Bulimia Academica: A Model for Medical School?

The current structure medical education at University Medical School (and, in the United States as a whole) promotes an educational disorder called Bulimia Academica.

Bulimia Academica is defined as:

A. Recurrent episodes of binge learning. An episode of binge learning is characterized by both of the following:

(1)Learning, in a discrete period of time (e.g., within any 2-hour period), an amount of knowledge that is definitely larger than most people would learn during a similar period of time and under similar circumstances.

(2) A sense of lack of control over learning during the episode (e.g., a feeling that one must not stop learning or control what or how much one is learning ).
B. Recurrent inappropriate compensatory behavior in order to prolong studying, such as self-induced insomnia, misuse of Red Bull , 5-Hour Energy, Ritalin, or other medications; fasting, or excessive exercise.

C. The binge learning and inappropriate compensatory behaviors occur, on average, at least five days a week for three years.

D. Self-evaluation is unduly influenced by test scores.

E. The disturbance does not occur exclusively during episodes of Anorexia Academica (a.k.a. Summertime).

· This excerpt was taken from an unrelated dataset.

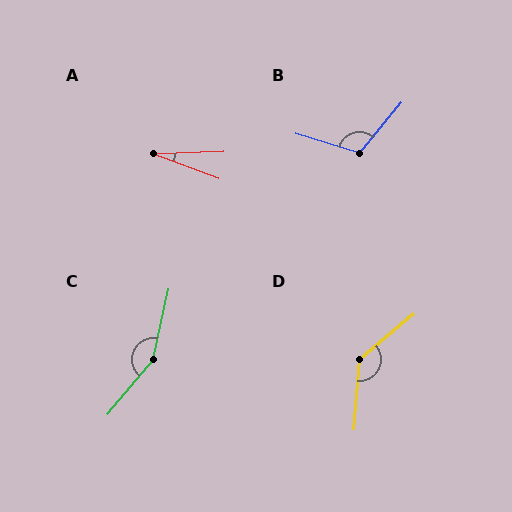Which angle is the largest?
C, at approximately 152 degrees.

Type: Purging Type vs. Non-purging Type (vacationing & drinking ethyl alcohol to compensate).

Medical school is the story of forgetting, not remembering. We have classes, then take tests, then have other classes, then take other tests, and then after 18-24-36 months (depending on how “progressive” your medical school is), you take a series of national board exams (Step 1 – Step 2 CK – Step 2 CS). But, all in all, the goal of every medical student is to forget everything they have learned as soon as a class is over.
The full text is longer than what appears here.